## Tuesday, April 10, 2012

### Top-down and bottom-up syntax

There are two fundamentally different approaches to syntax. One way starts at the bottom, with fundamental building blocks like names, variables and predicates, and thinks of a sentence as built up out of these by applying various operators. Thus, we get "The cat is on the mat and the dog is beside the mat" from elements like "the cat", "is on", "the mat", "the dog" and "is beside", by using operators like conjunction and binary-predication:

1. "The cat is on the mat and the dog is beside the mat" = conjunction(binary-predication("is on", "the cat", "the mat"), binary-predication("is beside", "the cat", "the mat")).
We can then parse the sentence back down into the elements it came from by inverting the operators (and if the operators are many-to-one there will be parsing ambiguity).

The other approach starts at the top with a sentence (or, more generally, well-formed formula) and then parses it by using parsing relations like conjoins (e.g., "p and q" conjoins "p" and "q") or binarily-applies (e.g., "the cat is on the mat" binarily-applies "is on" to "the cat" and "the mat").

There are four reasons I know of for preferring the top-down approach.

A. The possibility of multiple ways of expressing the same structure. For instance, "p and q" conjoins "p" and "q", but it's not the only way of conjoining these: "p but q" also conjoins "p" and "q". The bottom-up approach can handle this by having multiple conjunction operators like conjoin-with-and, conjoin-with-but and conjoin-with-and-also, but then we need to introduce a higher order property of these operators that says that they are conjunctions. Moreover, we should not suppose separate operators in cases where the meaning is the same, and sometimes the meaning will be exactly the same.

B. Partial sense. There is no way of forming the sentence

1. 2+2=5 and the borogove is mimsy
in the bottom-up approach, because "borogove" is not a noun of English and "is mimsy" is not a predicate of English, so there is nothing to plug into a unary-predication operator to form the second conjunct. But on the top-down approach, we can do a first step of parsing the sentence: (2) conjoins "2+2=5" and "the borogove is mimsy". And we know that one conjunct is false, so we conclude that (2) isn't true before we even start asking whether the second conjunct makes sense.
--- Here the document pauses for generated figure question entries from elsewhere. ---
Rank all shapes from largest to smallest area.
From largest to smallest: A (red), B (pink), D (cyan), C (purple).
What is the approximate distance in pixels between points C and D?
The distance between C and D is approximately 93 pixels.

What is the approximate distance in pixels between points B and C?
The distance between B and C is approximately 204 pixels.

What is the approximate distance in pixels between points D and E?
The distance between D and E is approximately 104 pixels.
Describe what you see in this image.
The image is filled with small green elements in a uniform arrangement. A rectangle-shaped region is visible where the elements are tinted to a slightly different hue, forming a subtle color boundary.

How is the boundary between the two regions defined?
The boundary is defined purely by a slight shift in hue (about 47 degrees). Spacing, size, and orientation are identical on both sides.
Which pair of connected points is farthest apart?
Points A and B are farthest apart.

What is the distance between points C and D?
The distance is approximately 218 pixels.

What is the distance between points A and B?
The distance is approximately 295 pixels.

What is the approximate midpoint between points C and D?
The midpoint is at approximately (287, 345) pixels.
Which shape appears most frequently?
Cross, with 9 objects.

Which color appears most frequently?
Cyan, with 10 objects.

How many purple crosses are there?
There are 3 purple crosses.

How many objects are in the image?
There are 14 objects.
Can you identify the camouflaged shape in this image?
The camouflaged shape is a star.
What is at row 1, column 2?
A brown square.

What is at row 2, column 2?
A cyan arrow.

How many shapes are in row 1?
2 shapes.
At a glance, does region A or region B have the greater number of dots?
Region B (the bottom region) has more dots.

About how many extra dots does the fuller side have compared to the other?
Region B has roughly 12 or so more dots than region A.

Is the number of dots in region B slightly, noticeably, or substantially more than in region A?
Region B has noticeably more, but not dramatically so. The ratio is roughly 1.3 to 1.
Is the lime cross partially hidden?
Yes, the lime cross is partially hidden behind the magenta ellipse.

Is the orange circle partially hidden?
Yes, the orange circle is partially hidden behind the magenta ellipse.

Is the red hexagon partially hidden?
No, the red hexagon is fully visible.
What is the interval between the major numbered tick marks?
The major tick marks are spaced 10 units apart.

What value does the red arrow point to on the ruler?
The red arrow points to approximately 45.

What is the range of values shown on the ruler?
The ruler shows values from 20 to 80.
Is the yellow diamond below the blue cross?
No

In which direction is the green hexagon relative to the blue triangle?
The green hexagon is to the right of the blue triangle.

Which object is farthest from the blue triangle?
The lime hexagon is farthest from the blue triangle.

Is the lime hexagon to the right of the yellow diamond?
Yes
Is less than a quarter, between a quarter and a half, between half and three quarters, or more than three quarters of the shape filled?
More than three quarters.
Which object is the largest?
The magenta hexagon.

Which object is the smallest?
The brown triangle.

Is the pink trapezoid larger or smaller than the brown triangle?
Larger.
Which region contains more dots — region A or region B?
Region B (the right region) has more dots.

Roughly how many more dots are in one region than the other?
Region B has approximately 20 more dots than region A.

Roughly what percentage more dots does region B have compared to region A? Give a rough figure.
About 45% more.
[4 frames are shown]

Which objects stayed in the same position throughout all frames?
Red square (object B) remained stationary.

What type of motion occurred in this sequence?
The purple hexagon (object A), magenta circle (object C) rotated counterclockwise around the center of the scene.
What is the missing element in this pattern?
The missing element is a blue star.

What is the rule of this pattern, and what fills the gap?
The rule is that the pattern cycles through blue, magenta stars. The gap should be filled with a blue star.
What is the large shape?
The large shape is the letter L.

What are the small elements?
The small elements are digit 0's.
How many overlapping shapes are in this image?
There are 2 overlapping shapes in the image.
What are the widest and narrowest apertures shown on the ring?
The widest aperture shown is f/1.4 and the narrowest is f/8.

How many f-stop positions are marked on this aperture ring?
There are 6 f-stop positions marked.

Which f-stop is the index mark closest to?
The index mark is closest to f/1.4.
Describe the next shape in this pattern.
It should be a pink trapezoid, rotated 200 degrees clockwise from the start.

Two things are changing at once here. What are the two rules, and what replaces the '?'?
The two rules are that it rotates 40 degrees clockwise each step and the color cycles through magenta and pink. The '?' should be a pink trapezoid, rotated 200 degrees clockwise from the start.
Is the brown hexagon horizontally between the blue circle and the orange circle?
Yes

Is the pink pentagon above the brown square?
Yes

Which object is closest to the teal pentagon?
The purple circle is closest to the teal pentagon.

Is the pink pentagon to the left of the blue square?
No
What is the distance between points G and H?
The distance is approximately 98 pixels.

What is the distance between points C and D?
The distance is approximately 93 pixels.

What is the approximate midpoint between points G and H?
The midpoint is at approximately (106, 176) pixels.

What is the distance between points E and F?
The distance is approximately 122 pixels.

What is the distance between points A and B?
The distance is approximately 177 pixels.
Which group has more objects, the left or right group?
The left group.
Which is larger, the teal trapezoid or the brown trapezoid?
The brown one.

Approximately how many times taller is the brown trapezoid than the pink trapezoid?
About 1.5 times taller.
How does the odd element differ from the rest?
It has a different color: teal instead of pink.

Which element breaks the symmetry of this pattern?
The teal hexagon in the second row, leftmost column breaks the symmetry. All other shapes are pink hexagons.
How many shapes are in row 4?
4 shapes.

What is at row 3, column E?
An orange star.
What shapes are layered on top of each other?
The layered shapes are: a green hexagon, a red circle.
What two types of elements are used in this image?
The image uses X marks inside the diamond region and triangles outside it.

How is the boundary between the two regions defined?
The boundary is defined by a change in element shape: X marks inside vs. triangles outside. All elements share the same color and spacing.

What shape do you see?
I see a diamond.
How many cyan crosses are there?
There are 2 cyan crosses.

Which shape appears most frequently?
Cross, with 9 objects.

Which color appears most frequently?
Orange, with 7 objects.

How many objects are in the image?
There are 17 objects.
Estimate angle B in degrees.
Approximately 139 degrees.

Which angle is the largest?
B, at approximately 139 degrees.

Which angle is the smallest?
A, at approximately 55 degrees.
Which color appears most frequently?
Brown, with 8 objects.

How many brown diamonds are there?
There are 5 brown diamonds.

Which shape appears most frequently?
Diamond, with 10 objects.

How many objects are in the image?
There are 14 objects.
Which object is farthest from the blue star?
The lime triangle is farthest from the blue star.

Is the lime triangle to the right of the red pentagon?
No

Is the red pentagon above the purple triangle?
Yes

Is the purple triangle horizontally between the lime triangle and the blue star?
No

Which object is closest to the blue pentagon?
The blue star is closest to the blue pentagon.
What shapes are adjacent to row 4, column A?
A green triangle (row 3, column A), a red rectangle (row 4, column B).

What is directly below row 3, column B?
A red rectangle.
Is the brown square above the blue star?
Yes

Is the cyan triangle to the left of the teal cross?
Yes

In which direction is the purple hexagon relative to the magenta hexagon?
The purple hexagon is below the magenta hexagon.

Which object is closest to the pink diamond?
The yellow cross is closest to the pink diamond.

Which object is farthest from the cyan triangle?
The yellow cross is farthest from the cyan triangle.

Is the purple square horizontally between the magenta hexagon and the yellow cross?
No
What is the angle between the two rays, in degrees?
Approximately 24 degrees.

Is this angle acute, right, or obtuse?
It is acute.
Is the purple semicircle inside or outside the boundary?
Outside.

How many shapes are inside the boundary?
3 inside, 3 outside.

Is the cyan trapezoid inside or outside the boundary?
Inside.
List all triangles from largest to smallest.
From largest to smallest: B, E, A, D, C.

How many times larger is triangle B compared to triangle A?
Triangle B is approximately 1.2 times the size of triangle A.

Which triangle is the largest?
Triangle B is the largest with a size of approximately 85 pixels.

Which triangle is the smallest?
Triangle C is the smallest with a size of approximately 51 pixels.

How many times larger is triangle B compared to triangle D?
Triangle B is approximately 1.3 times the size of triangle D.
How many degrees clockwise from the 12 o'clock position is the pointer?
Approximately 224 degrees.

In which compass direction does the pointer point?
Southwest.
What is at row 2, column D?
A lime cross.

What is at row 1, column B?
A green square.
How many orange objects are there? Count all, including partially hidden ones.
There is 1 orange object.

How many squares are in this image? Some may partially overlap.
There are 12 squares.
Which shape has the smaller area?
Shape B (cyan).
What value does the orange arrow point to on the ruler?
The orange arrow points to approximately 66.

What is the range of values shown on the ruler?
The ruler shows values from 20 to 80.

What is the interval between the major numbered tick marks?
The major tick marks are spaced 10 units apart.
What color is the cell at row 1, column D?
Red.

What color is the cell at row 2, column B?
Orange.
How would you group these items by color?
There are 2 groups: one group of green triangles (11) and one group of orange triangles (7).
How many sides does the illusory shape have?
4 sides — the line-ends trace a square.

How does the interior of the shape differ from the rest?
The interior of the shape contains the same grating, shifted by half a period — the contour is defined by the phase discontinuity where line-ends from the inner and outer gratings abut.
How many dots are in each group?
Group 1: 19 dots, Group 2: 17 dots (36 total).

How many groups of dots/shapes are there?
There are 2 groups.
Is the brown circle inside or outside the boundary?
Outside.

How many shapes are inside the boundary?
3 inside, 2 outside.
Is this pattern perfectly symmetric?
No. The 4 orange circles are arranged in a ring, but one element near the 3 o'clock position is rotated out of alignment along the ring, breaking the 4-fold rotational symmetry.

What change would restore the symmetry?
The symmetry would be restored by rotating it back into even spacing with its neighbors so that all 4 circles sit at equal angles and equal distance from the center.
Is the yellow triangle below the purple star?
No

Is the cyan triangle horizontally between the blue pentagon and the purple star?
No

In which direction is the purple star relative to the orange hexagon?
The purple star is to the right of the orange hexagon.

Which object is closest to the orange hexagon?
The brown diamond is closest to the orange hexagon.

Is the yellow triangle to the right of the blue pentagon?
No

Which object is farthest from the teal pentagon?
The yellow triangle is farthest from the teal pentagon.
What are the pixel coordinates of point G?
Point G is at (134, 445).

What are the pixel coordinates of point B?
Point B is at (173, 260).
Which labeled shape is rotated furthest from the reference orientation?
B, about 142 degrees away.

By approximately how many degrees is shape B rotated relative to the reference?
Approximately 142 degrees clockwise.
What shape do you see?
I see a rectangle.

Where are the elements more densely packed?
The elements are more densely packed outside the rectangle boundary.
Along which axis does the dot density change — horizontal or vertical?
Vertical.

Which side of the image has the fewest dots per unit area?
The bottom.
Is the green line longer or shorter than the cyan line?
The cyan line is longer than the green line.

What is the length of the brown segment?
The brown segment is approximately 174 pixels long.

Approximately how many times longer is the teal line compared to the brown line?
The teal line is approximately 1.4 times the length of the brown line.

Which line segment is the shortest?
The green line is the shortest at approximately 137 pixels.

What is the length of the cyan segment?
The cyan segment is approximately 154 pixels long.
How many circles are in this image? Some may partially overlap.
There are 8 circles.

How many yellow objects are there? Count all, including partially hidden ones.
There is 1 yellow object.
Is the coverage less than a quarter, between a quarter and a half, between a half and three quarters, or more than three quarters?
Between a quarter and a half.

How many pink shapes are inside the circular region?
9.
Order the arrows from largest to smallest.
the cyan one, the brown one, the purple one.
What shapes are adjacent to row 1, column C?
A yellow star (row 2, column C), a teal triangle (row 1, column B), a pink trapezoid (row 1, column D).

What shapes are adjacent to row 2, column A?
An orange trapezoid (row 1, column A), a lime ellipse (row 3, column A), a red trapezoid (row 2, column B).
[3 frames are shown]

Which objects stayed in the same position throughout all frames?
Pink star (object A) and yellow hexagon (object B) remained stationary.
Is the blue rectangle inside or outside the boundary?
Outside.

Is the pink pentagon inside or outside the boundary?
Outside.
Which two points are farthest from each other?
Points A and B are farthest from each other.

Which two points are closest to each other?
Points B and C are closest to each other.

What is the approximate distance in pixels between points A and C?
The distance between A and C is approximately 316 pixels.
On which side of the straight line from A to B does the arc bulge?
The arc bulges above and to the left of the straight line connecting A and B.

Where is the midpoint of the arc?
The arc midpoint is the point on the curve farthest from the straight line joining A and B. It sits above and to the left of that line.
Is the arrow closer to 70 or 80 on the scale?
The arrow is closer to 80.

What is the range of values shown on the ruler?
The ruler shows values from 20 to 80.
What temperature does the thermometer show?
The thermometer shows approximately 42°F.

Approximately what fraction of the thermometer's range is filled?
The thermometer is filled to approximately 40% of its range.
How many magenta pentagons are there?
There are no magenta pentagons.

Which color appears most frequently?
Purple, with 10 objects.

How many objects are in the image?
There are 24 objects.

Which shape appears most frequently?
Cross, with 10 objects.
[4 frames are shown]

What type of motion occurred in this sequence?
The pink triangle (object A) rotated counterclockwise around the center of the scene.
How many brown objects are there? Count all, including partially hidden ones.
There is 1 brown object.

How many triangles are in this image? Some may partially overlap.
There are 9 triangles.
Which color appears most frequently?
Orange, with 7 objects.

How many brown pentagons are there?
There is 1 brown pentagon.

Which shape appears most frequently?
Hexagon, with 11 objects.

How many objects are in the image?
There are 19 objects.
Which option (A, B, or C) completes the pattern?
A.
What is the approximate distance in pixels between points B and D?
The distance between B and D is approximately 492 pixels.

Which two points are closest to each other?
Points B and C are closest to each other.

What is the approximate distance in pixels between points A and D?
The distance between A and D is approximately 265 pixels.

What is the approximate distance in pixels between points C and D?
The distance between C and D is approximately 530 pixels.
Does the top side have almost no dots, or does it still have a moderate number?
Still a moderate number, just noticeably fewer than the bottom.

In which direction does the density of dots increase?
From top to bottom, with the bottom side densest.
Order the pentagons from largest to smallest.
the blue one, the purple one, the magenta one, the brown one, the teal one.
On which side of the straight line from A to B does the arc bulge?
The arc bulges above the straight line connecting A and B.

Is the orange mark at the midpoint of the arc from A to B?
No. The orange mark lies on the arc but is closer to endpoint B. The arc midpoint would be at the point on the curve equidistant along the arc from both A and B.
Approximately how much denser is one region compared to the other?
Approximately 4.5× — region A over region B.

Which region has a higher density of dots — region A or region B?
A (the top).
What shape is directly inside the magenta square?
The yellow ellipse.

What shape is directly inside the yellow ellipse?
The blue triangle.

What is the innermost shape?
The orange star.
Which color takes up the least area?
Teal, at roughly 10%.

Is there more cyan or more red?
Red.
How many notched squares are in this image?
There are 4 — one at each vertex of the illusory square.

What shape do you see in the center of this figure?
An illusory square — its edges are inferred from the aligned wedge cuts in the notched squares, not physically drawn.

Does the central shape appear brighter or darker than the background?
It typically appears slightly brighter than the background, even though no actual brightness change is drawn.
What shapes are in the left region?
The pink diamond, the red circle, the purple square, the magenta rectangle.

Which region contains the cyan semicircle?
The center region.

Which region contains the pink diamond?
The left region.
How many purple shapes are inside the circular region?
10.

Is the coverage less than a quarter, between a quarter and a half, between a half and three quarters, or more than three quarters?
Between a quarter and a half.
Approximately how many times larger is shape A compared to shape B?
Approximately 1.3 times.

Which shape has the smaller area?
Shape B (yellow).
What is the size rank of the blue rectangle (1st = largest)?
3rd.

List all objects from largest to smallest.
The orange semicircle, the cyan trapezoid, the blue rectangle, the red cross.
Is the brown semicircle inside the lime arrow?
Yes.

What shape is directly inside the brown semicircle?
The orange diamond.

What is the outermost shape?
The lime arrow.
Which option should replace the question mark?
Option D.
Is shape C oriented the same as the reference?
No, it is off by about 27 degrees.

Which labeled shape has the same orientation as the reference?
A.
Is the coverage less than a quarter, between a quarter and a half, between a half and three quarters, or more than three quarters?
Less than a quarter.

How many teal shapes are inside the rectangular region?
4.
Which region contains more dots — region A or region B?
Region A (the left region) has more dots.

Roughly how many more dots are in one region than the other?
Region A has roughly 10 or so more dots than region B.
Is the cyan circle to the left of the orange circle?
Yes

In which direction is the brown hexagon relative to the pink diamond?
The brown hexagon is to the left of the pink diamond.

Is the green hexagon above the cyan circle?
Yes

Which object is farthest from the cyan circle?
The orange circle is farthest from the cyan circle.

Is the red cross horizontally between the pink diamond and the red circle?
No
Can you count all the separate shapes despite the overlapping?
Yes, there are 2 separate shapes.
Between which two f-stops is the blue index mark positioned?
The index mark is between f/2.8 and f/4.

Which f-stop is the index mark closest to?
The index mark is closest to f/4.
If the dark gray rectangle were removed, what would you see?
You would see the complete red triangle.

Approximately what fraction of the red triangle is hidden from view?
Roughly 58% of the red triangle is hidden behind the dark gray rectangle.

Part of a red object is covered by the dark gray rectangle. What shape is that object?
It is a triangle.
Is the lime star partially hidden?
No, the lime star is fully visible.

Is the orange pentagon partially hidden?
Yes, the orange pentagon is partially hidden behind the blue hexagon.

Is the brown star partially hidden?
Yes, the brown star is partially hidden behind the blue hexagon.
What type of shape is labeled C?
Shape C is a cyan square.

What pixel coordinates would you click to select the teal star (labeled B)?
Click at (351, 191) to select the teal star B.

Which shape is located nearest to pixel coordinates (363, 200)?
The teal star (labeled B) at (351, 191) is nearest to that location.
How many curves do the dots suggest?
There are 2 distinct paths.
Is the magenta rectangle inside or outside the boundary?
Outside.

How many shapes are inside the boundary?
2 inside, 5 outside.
C. Ungrammatical sentences. The bottom-up approach has no way of making sense of ungrammatical sentences like a non-native speaker's

1. Jane love Bob.
For there is no predicate F such that the sentence is equal to binary-predicate(F, "Jane", "Bob"), so there is no way of parsing. But the top-down approach is not committed to all sentences coming from application of specified predicates. But the top-down approach can say that (3) binarily-applies "loves" to "Jane" and "Bob", school-marmish opinions to the contrary notwithstanding. The bottom-up approach can handle ungrammatical sentences in two different ways. One way is to suppose that any particular ungrammatical sentence is in fact a mistaken version of a grammatically correct sentence. Maybe that's true for (3), but I doubt that this is tenable for the full range of understandable but grammatically incorrect sentences. The second is to include a range of ungrammatical operators, such as binary-predicate-dropping-suffix-s. This is not satisfactory—there are too many such.

D. Extensibility. It's an oversimplification to think that a sentence that applies a predicate is formed simply out of the predicate and its arguments by means of a predication operator. There are other elements that need to be packaged up into the sentence, such as emphasis, degree of confidence, connotation, etc. These may be conveyed by tone of voice, context or choice of "synonym". One could handle this in two ways on the bottom-up view. One way is to add additional argument slots to the predication operators, slots for emphasis type, confidence, connotation, etc. This is messy, because as we discover new features of our language, we will have to keep on revising the arity of these operators. The second approach is to suppose that a sentence is formed by applying additional operators, such an emphasis operator or a confidence operator, after applying, say, the last predication operator. Thus, a particular instance of "Socrates is wise" might be the result of:

1. confidence(emphasis(predication("Socrates, "is wise"), 3.4), .98).
But now we can't take the resulting sentence and directly parse it into subject and predicate by simply inverting the predication operator. We first have to invert the confidence operator, and then we have to invert the emphasis operator. In other words, parsing requires a large number of other operators to invert. But on the top-down approach, this is easy. For if S is our confidenced and emphasized token of "Socrates is wise", then applies(S, "is wise", "Socrates"). No need to invert several additional operators to say that. If we are interested in the other features of S, however, then we can see what other parsing predicates, such as has-confidence, can be applied to S. But that's optional. Because we are not parsing in principle by inverting compositional operators, we don't need to worry about the other operators when we don't care about that aspect of the communicative content.

There is also a down-side to the top-down approach. Because of point C, we have no way of codifying its parsing predicates like binarily-applies for natural languages. That, I think, is exactly how it should be.